ダイレクト船は、出港地から目的地まで直接コンテナを輸送する方法です。途中で積み替えをしないため、スムーズに輸送できます。
例えば、東京からロサンゼルスへ直行便で輸送する場合、途中で別の港に寄ることなく、そのまま目的地へ到着します。
この方式の最大のメリットは、リードタイムが短縮できることです。積み替えの手間がなく、スケジュール通りに進む可能性が高いため、納期を重視する貨物に適しています。また、積み替えによる貨物の損傷リスクが低いため、高価な商品や精密機器などの輸送にも向いています。
デメリットは、コスト面です。直行便は限られたルートでしか利用できず、需要が高いため、運賃が割高になることがあります。また、地方港ではダイレクト船の選択肢が少なく、希望するスケジュールで船を手配できないこともあります。
積み替え船とダイレクト船の料金差
積み替え船とダイレクト船では、一般的に積み替え船の方が料金が安くなります。これは、複数の船会社が連携して輸送を行うため、より競争が生じるためです。特に、アジア圏内の輸送では積み替えを活用することでコストを抑えられます。

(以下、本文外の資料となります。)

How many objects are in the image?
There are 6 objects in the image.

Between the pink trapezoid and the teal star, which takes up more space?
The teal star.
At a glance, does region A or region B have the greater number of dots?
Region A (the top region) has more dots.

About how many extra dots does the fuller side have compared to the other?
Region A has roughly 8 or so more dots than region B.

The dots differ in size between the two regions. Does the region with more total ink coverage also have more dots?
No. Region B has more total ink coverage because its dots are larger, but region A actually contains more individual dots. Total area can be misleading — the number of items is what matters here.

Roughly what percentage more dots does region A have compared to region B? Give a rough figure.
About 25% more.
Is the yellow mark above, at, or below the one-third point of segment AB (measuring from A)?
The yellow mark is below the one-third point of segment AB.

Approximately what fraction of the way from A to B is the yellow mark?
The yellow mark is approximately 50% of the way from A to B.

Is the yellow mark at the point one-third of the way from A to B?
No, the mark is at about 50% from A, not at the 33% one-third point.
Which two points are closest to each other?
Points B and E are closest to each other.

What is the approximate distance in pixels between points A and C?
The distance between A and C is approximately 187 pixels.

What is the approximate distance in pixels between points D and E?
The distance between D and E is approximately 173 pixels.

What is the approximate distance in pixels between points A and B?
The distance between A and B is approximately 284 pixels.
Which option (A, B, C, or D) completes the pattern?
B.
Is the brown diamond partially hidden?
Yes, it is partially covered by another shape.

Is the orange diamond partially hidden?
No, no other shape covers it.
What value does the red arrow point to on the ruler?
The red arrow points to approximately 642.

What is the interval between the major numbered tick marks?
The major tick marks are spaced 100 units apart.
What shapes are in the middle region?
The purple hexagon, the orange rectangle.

一方、ダイレクト船は、途中での積み替えがなく、スムーズな輸送が可能な分、料金は高めに設定されることが一般的です。特に、需要の高い路線やピークシーズンでは、運賃がさらに上昇する傾向があります。
しかし、納期を重視する貨物の場合、多少、コストがかかってもダイレクト船を選択することで、遅延リスクを減らすことができます。
また、積み替えが発生する場合、港での保管料や通関手数料が追加で発生することがあります。これらのコストが積み重なると、結果的にダイレクト船と大きな料金差が生じないケースもあるため、総コストを比較することが重要です。

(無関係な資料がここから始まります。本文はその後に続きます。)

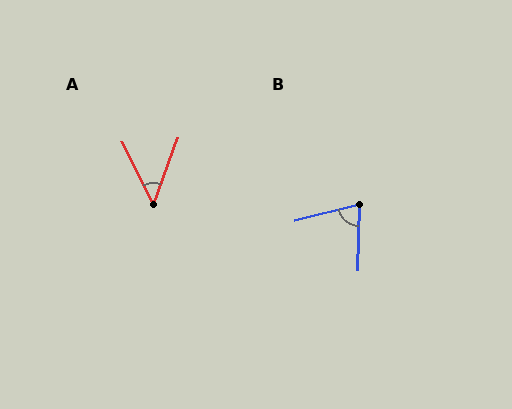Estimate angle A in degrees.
Approximately 47 degrees.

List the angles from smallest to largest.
A (47°), B (75°).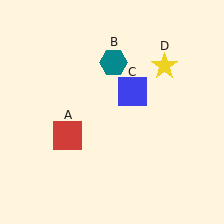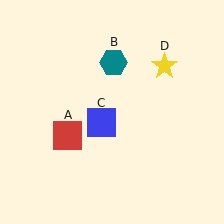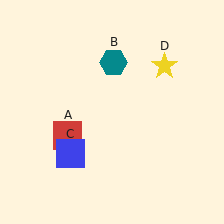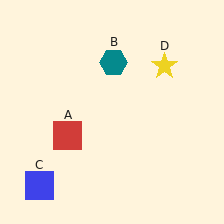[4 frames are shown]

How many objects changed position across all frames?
1 object changed position: blue square (object C).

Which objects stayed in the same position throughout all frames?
Red square (object A) and teal hexagon (object B) and yellow star (object D) remained stationary.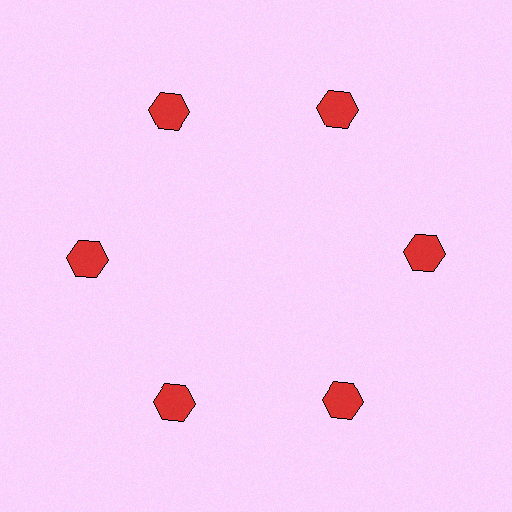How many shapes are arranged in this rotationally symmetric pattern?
There are 6 shapes, arranged in 6 groups of 1.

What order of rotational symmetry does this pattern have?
This pattern has 6-fold rotational symmetry.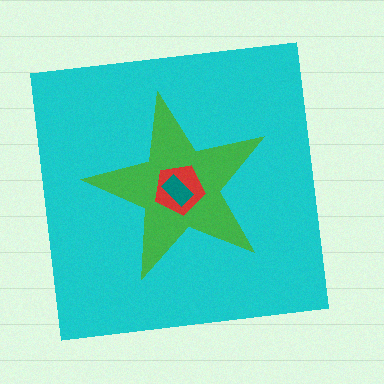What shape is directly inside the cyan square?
The green star.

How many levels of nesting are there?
4.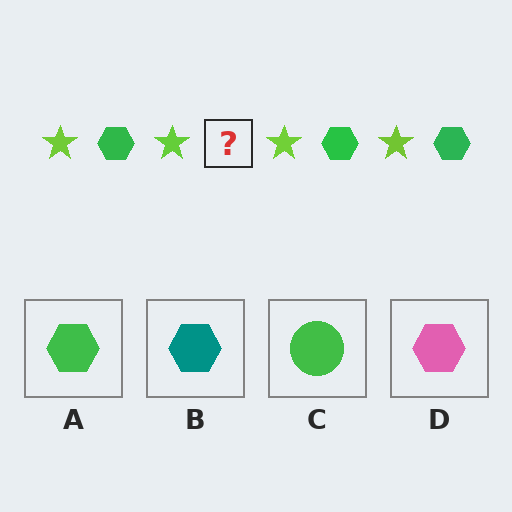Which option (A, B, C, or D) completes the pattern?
A.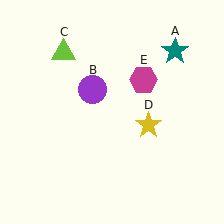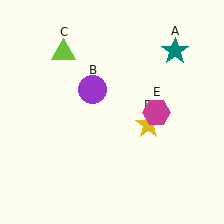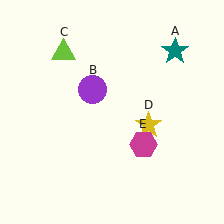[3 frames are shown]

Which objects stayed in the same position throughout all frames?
Teal star (object A) and purple circle (object B) and lime triangle (object C) and yellow star (object D) remained stationary.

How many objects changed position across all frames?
1 object changed position: magenta hexagon (object E).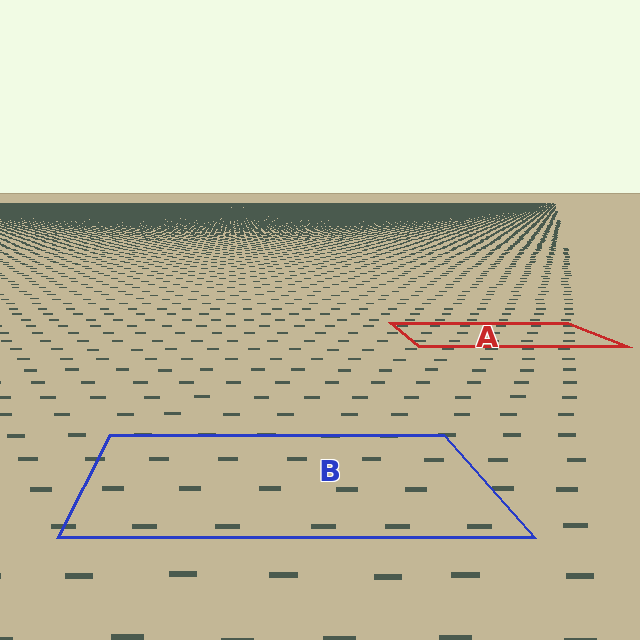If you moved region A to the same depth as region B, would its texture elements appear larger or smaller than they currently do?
They would appear larger. At a closer depth, the same texture elements are projected at a bigger on-screen size.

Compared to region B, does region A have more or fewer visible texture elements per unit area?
Region A has more texture elements per unit area — they are packed more densely because it is farther away.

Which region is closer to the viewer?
Region B is closer. The texture elements there are larger and more spread out.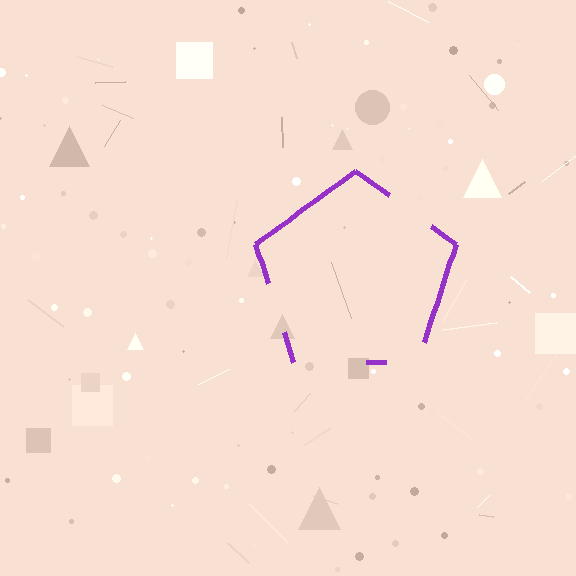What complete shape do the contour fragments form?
The contour fragments form a pentagon.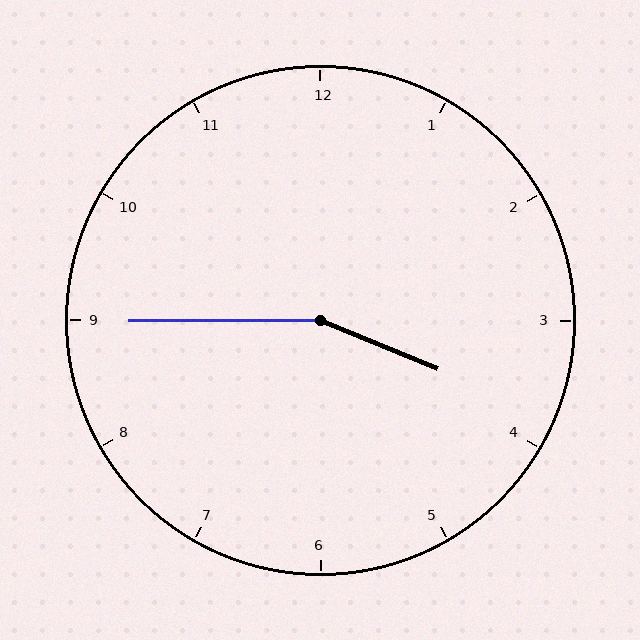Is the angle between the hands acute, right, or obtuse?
It is obtuse.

料金をとるのか?輸送速度をとるのか?の違いともいえます。
リードタイムを短縮するためのポイント
リードタイムを短縮するためには、まず輸送ルートを適切に選ぶことが重要です。もしダイレクト船が利用可能であれば、コストはかかっても納期の確実性を優先するのが良いでしょう。
一方で、積み替え船しかない場合は、積み替え港の混雑状況やスケジュールを事前に確認し、遅延を防ぐための計画を立てることが必要です。
ブッキングを早めにする
また、コンテナのブッキング(予約)を早めに行うことも大切です。特に繁忙期にはスペースが埋まりやすく、希望通りのスケジュールで船を確保するためには、少なくとも1カ月前には予約を入れておくのが理想的です。

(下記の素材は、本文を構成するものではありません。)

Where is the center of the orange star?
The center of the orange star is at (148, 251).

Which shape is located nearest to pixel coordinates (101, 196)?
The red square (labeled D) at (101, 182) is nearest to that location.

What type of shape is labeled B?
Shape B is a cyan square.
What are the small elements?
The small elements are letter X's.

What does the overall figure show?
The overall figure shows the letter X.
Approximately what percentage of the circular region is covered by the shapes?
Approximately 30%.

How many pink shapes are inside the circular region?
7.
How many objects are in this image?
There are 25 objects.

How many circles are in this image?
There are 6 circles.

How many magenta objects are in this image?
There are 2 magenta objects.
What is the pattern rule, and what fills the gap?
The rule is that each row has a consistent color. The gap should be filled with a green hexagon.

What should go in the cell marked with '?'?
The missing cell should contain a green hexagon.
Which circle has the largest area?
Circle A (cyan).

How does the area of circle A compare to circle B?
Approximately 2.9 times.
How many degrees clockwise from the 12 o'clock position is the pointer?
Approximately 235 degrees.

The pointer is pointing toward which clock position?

貨物の梱包もリードタイムに影響を与えます。コンテナの積み替えが発生する場合、貨物が乱雑に詰め込まれていると損傷しやすく、追加の検査や再梱包の必要が生じることがあります。適切な梱包を施し、輸送中のトラブルを未然に防ぎましょう。
さらに、輸送会社やフォワーダーと密に連携を取ることも有効です。輸送スケジュールの最新情報をこまめに確認し、変更があった場合に迅速に対応できるようにしておくことで、遅延リスクを最小限に抑えられます。
まとめ
積み替え船とダイレクト船にはそれぞれメリット・デメリットがあります。コストを抑えつつ幅広いルートで輸送できる積み替え船と、納期を重視してスムーズに輸送できるダイレクト船を、貨物の種類や状況に応じて使い分けることが大切です。
また、リードタイムを短縮するためには、早めのブッキング、適切な梱包、輸送会社との連携を意識し、スムーズな輸送計画を立てることが重要です。目的に合った輸送方法を選び、安全で効率的な国際輸送を実現しましょう。